TO THERESA May, Jeremy Corbyn and many others, politics – and policy-making – is a numbers game as they use statistics, and semantics, to justify their approach to public services.
It is why the Prime Minister always points out that the NHS is now the beneficiary of record levels of investment and that these sums far exceed those promised by Labour at the last election.
However this investment – an extra £20bn a year by 2023 – will not be spent to its optimum if the NHS continues to have insufficient nurses and doctors to treat patients and has to rely on ‘agency’ staff.
Yet what is so frustrating is that the recruitment and retention of NHS staff is one of those issues – adult social care is another – that has been neglected over the past 1,000 days because of Brexit.
Without clarity over Britain’s departure from the EU and the country’s future policy on migration, it is very difficult for the NHS – and other sectors of the economy – to plan ahead and the intervention today by the leading health think-tanks is a timely reminder about the need for swift action.

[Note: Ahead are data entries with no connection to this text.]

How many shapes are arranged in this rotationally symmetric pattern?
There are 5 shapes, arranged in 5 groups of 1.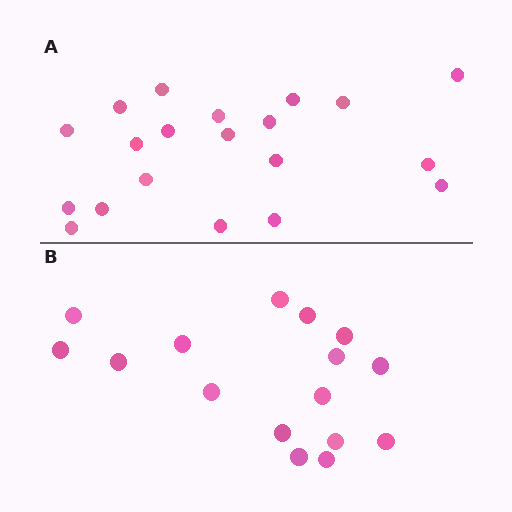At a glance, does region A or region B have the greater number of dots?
Region A (the top region) has more dots.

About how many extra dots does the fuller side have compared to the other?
Region A has about 4 more dots than region B.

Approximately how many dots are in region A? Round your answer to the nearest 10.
About 20 dots.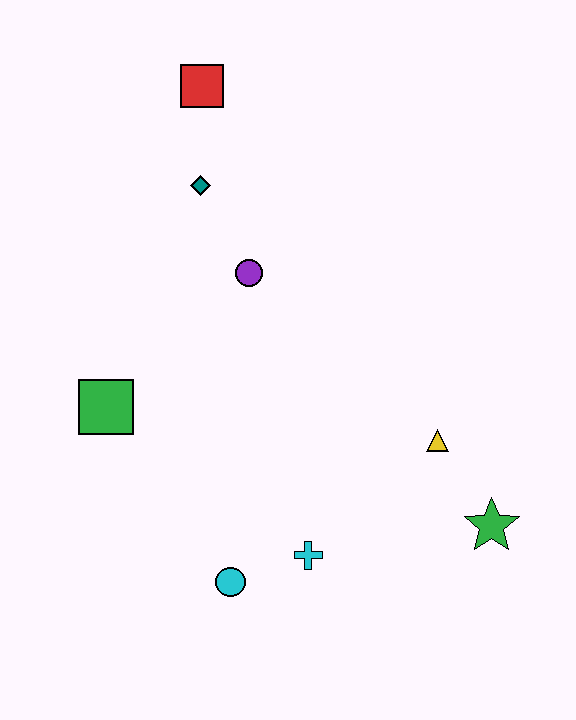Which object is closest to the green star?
The yellow triangle is closest to the green star.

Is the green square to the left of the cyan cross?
Yes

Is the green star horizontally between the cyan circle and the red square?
No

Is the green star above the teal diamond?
No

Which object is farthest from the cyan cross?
The red square is farthest from the cyan cross.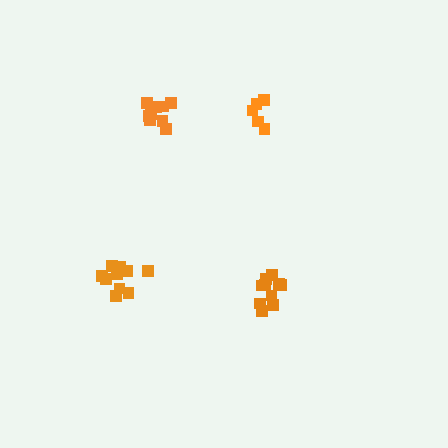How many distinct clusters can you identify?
There are 4 distinct clusters.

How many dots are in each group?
Group 1: 9 dots, Group 2: 10 dots, Group 3: 5 dots, Group 4: 10 dots (34 total).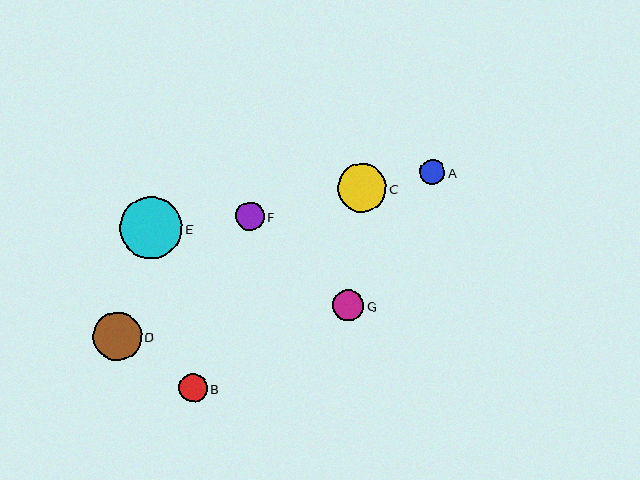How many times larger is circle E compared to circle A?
Circle E is approximately 2.4 times the size of circle A.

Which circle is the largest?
Circle E is the largest with a size of approximately 62 pixels.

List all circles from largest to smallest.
From largest to smallest: E, C, D, G, F, B, A.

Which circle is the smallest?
Circle A is the smallest with a size of approximately 26 pixels.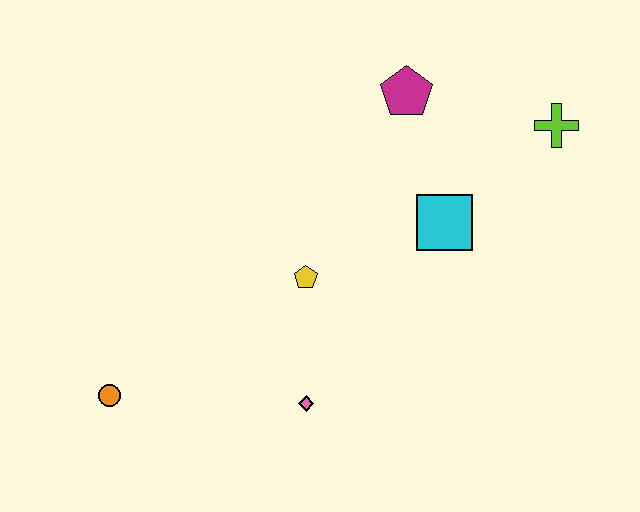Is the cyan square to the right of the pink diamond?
Yes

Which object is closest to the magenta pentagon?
The cyan square is closest to the magenta pentagon.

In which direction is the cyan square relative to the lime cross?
The cyan square is to the left of the lime cross.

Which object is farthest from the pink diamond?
The lime cross is farthest from the pink diamond.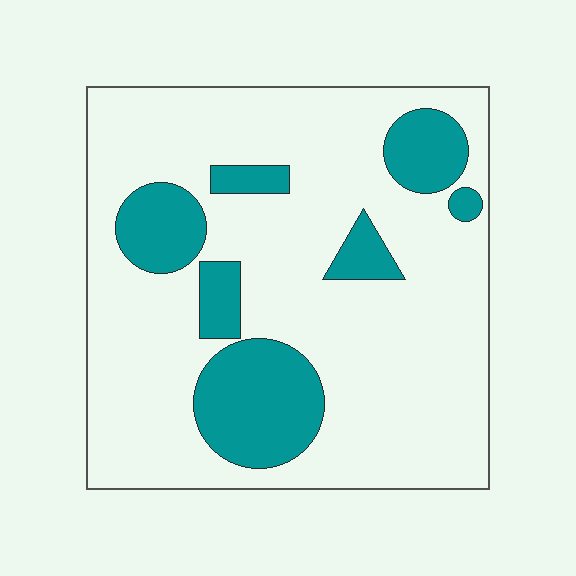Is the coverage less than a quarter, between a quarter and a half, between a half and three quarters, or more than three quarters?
Less than a quarter.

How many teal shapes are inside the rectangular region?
7.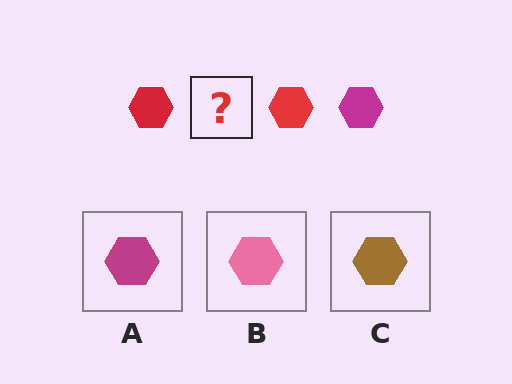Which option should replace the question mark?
Option A.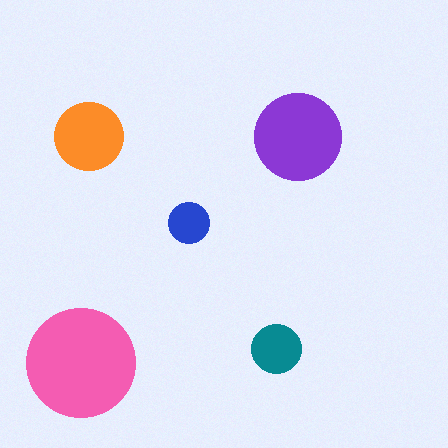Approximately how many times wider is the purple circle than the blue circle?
About 2 times wider.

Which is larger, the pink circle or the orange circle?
The pink one.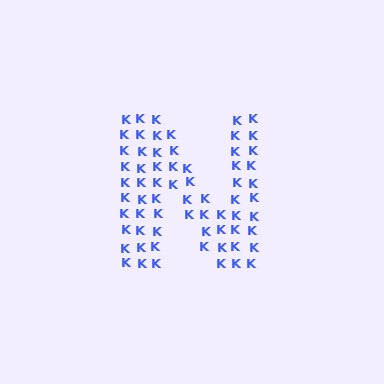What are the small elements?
The small elements are letter K's.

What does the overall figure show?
The overall figure shows the letter N.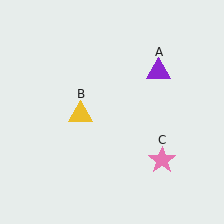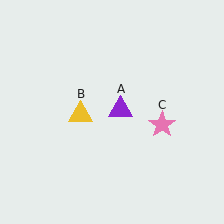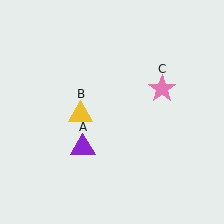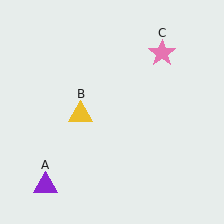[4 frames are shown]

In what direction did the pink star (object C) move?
The pink star (object C) moved up.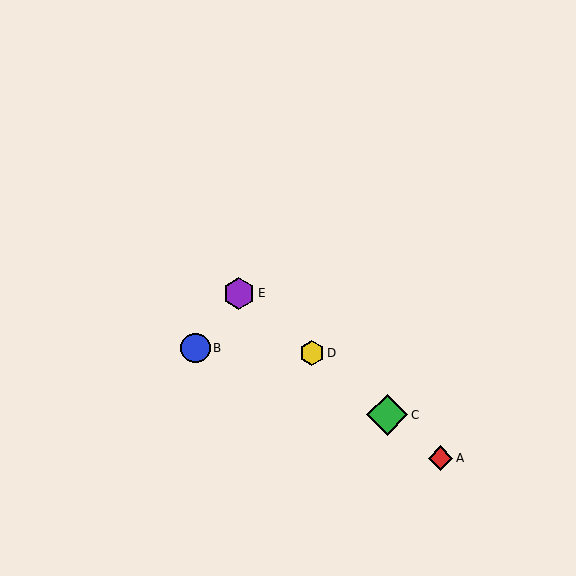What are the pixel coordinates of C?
Object C is at (387, 415).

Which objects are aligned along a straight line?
Objects A, C, D, E are aligned along a straight line.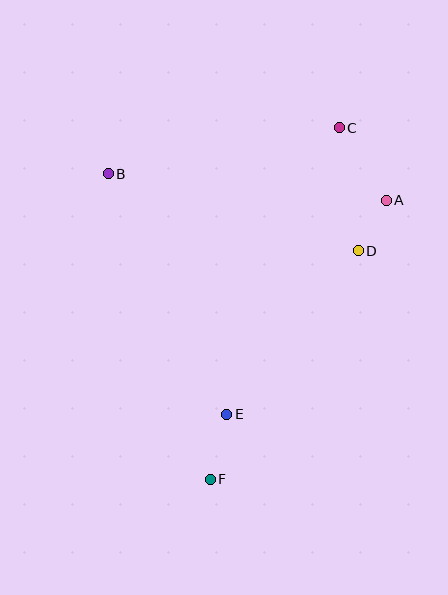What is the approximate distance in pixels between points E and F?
The distance between E and F is approximately 67 pixels.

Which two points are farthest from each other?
Points C and F are farthest from each other.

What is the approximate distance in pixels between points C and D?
The distance between C and D is approximately 124 pixels.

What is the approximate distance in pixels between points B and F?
The distance between B and F is approximately 322 pixels.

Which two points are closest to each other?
Points A and D are closest to each other.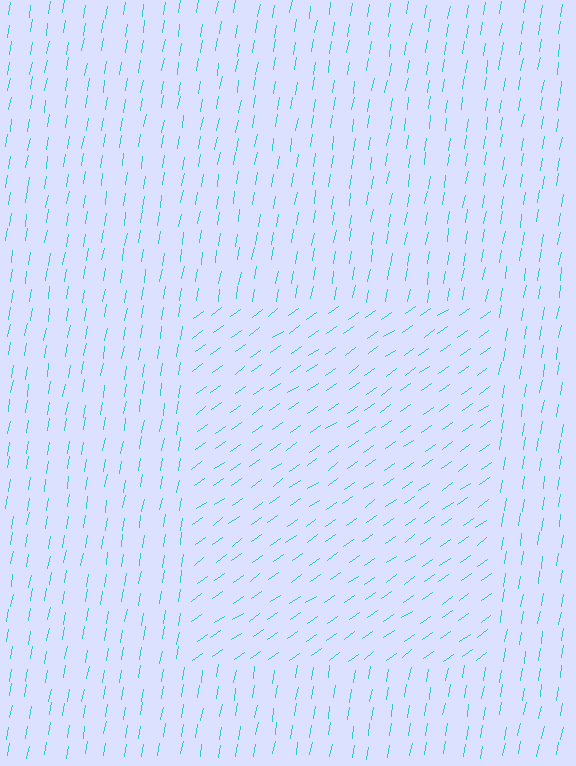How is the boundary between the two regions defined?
The boundary is defined purely by a change in line orientation (approximately 45 degrees difference). All lines are the same color and thickness.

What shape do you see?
I see a rectangle.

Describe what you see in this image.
The image is filled with small cyan line segments. A rectangle region in the image has lines oriented differently from the surrounding lines, creating a visible texture boundary.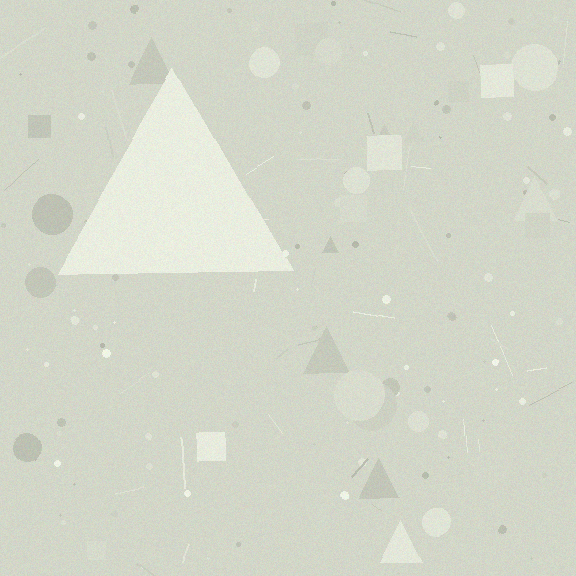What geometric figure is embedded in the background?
A triangle is embedded in the background.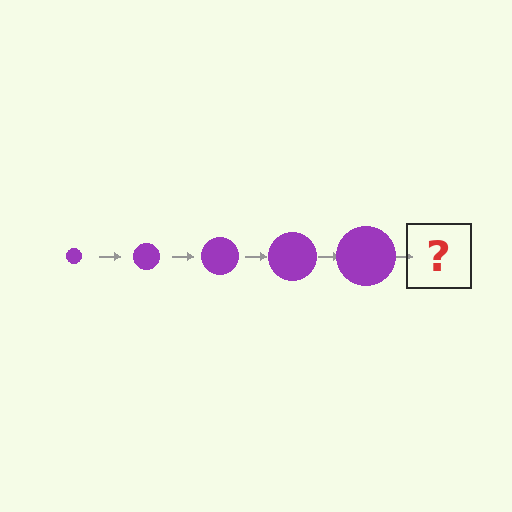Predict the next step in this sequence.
The next step is a purple circle, larger than the previous one.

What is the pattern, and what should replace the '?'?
The pattern is that the circle gets progressively larger each step. The '?' should be a purple circle, larger than the previous one.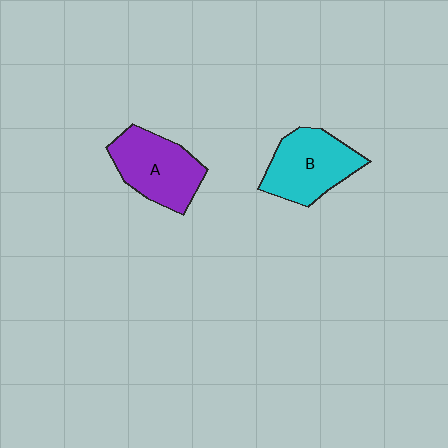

As well as the NHS being able to recruit staff from overseas, Ministers need to reappraise training bursaries so more people can be incentivised to pursue careers in medicine, nursing and care.
And given the length of time that it takes to train doctors and nurses, the Government needs to understand why so many trained staff are leaving the medical profession – and act accordingly. If not, staff shortages – and increased waiting times – will only increase and make a mockery of the Government’s funding commitment.